Improving Dialectal Slot and Intent Detection with Auxiliary Tasks: A Multi-Dialectal Bavarian Case Study
- URL: http://arxiv.org/abs/2501.03863v1
- Date: Tue, 07 Jan 2025 15:21:07 GMT
- Title: Improving Dialectal Slot and Intent Detection with Auxiliary Tasks: A Multi-Dialectal Bavarian Case Study
- Authors: Xaver Maria Krückl, Verena Blaschke, Barbara Plank,
- Abstract summary: We explore zero-shot transfer learning for slot and intent detection (SID)
We focus on multiple Bavarian dialects, for which we release a new dataset for the Munich dialect.
We evaluate models trained on auxiliary tasks in Bavarian, and compare joint multi-task learning with intermediate-task training.

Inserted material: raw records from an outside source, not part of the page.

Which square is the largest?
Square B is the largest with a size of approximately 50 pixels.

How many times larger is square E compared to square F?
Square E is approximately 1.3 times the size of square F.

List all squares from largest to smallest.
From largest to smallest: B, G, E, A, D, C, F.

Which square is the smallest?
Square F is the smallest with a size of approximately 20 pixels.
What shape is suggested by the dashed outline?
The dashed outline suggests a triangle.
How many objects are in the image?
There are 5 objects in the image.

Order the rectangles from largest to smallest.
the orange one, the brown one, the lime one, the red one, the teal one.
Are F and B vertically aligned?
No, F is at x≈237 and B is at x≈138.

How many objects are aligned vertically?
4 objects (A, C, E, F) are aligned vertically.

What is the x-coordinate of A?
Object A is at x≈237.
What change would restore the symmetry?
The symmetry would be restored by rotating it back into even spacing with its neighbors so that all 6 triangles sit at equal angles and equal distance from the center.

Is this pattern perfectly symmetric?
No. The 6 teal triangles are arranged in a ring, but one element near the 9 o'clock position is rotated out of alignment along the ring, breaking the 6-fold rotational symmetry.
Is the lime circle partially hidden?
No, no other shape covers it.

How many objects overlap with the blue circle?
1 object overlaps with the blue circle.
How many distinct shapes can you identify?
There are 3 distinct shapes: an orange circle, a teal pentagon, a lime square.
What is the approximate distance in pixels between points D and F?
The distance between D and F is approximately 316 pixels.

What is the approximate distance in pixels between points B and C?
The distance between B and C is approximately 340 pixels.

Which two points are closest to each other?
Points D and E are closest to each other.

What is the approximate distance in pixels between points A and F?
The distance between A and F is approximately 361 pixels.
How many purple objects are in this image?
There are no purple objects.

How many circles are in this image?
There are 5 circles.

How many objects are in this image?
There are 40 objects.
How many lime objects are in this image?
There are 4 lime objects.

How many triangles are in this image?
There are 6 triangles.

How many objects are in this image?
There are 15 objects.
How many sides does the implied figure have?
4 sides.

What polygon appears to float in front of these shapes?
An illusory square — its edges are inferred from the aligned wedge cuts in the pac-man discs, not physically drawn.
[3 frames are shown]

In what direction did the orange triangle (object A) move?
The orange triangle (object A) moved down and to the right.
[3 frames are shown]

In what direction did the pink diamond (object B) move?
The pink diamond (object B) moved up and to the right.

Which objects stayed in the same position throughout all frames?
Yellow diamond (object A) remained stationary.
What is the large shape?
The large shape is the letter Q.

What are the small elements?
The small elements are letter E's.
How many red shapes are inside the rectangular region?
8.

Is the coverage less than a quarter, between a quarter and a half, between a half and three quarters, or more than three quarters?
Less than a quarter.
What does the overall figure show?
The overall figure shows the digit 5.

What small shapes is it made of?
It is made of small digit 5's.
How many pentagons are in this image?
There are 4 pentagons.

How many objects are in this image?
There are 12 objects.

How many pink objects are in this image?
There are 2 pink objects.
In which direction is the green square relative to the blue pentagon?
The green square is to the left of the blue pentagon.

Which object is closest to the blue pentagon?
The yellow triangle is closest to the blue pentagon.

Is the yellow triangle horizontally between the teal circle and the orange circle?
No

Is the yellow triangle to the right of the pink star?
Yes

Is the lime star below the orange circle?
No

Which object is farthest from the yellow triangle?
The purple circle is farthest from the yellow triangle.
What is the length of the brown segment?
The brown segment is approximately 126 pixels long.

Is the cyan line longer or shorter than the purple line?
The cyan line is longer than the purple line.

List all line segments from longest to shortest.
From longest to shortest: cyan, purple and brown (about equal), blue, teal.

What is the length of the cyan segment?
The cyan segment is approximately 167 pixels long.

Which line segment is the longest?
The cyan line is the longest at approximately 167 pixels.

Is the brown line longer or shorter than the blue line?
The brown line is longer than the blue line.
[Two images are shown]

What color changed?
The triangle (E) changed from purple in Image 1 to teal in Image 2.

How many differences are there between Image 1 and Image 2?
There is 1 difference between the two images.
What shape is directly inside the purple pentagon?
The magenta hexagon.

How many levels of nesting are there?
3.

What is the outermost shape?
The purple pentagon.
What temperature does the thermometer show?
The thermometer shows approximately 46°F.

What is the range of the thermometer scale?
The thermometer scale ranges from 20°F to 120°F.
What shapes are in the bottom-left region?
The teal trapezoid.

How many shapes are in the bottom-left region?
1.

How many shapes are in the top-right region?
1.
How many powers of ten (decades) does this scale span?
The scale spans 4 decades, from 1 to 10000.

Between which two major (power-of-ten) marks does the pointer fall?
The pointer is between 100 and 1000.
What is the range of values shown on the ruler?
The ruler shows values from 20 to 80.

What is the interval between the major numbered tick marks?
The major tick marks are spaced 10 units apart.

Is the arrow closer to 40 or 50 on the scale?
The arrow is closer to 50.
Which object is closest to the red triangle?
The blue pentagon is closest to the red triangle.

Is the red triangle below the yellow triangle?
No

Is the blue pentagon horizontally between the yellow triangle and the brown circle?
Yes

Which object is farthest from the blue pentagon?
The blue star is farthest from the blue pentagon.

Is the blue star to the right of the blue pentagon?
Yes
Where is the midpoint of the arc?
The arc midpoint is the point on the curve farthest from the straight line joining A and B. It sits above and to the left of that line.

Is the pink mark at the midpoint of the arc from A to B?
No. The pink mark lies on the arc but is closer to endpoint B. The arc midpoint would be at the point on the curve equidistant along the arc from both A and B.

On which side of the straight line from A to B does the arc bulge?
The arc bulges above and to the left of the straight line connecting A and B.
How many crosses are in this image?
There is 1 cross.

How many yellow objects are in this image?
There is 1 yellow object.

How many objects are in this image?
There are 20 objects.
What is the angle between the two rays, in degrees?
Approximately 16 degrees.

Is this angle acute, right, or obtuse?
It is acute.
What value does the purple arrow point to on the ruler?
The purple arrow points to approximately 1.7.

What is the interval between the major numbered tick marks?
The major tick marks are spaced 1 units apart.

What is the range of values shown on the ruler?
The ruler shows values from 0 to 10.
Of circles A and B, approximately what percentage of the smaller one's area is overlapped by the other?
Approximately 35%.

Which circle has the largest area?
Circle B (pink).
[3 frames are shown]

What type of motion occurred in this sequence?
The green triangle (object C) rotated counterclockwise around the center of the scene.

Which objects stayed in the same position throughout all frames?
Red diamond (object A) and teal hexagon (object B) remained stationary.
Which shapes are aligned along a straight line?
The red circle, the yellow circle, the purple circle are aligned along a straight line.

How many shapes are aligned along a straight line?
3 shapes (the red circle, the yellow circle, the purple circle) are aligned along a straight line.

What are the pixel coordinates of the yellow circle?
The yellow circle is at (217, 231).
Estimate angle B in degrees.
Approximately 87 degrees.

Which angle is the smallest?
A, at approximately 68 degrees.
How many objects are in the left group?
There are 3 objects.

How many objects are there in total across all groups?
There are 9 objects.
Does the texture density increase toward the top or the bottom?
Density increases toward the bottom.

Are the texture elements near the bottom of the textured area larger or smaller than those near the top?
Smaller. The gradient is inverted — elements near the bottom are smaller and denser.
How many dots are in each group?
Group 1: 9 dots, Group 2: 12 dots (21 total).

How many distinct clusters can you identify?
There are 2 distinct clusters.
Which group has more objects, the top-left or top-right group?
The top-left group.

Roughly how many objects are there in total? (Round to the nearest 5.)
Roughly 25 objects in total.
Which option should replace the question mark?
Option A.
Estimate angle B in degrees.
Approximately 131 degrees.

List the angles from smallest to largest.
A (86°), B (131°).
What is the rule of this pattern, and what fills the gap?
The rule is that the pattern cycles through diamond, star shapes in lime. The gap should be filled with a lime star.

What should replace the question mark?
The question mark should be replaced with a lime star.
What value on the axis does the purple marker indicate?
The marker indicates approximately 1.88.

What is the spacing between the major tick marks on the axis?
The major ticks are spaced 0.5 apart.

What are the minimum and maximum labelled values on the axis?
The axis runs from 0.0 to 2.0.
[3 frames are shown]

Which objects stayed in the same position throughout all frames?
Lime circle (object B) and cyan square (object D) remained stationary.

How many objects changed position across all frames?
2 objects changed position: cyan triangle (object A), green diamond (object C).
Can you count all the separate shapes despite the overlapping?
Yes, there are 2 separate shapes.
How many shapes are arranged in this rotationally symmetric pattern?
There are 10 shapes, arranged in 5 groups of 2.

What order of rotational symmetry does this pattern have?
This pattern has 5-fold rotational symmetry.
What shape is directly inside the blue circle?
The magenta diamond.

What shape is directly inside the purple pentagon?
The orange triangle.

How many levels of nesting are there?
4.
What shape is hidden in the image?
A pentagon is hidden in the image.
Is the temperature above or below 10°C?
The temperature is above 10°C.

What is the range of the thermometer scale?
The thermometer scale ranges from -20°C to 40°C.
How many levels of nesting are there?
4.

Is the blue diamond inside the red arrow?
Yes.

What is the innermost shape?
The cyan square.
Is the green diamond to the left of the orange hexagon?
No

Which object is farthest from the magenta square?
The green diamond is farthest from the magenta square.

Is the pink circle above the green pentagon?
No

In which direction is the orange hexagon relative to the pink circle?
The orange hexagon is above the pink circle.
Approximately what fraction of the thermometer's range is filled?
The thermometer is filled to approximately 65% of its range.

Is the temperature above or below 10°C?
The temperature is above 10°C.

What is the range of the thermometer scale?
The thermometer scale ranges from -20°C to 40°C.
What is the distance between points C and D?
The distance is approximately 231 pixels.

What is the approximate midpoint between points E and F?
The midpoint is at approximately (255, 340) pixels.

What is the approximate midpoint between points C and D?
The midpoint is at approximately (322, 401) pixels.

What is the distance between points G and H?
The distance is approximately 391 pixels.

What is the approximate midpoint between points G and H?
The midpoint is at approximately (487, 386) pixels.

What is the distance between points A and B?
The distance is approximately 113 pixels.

We find that the included auxiliary tasks have a more positive effect on slot filling than intent classification, and that intermediate-task training yields more consistent performance gains.
- Score: 22.89563355840371
- License:
- Abstract: Reliable slot and intent detection (SID) is crucial in natural language understanding for applications like digital assistants. Encoder-only transformer models fine-tuned on high-resource languages generally perform well on SID. However, they struggle with dialectal data, where no standardized form exists and training data is scarce and costly to produce. We explore zero-shot transfer learning for SID, focusing on multiple Bavarian dialects, for which we release a new dataset for the Munich dialect. We evaluate models trained on auxiliary tasks in Bavarian, and compare joint multi-task learning with intermediate-task training. We also compare three types of auxiliary tasks: token-level syntactic tasks, named entity recognition (NER), and language modelling. We find that the included auxiliary tasks have a more positive effect on slot filling than intent classification (with NER having the most positive effect), and that intermediate-task training yields more consistent performance gains. Our best-performing approach improves intent classification performance on Bavarian dialects by 5.1 and slot filling F1 by 8.4 percentage points.